= Philip H. Sechzer =

Philip H. Sechzer (September 13, 1914 – September 26, 2004) was a pioneer in anesthesiology and pain management. He was the inventor of patient-controlled analgesia (PCA), now commonly used post-operatively. Sechzer graduated from New York's Stuyvesant High School in 1930, and received his medical degree from New York University in 1938.

The son of Jewish immigrants, Sechzer grew up in the hardscrabble Lower East Side of the 1920s. He and his mother lived in a tenement on Ludlow Street, after his father died of a stroke when Sechzer was only 7. He was a Major in the US Army Air Forces Medical Corps during World War II. While his wish was to be a flight surgeon, he spent the war stationed at Randolph Air Force Base in
San Antonio, Texas. There, he administered to the most acute cases returning stateside, from battle.

Trained in general surgery, Sechzer was fascinated by the study of pain itself and worked to advance anesthesiology. After the war, he was director of anesthesiology at Fordham Hospital from 1947 to 1955. From 1955 to 1963 he taught at the University of Pennsylvania's School of Medicine.

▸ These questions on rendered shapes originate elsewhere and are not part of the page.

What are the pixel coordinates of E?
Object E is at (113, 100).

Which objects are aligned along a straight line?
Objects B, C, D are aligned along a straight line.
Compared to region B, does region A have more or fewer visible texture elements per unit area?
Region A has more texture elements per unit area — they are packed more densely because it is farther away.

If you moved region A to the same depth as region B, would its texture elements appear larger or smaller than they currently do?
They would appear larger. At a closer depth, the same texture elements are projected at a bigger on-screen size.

From 1964 to 1966 he practiced at Baylor University as part of Michael DeBakey's intra-operative team, publishing much and helping to develop the heart and lung bypass machine.

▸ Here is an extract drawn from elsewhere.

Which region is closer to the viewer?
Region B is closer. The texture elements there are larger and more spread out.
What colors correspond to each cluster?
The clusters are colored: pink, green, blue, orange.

By the 1970s, he had established the pain treatment center at Maimonides Medical Center in New York, furthering anesthesiology as a standalone specialty.
He worked to legitimize acupuncture into standard palliative practices, and in 1985 lectured in China. After his formal retirement in 1986, he continued to work as a medical consultant and publish almost to the end of his life. He was survived by his wife of 56 years, author and psychologist Jeri A. Sechzer (d. 2011), as well as their three children and eight grandchildren.

Sechzer was a regular customer at Economy Candy, a historic candy shoppe on Manhattan’s Lower East Side.

Sechzer is the grandfather of folksinger Mya Byrne.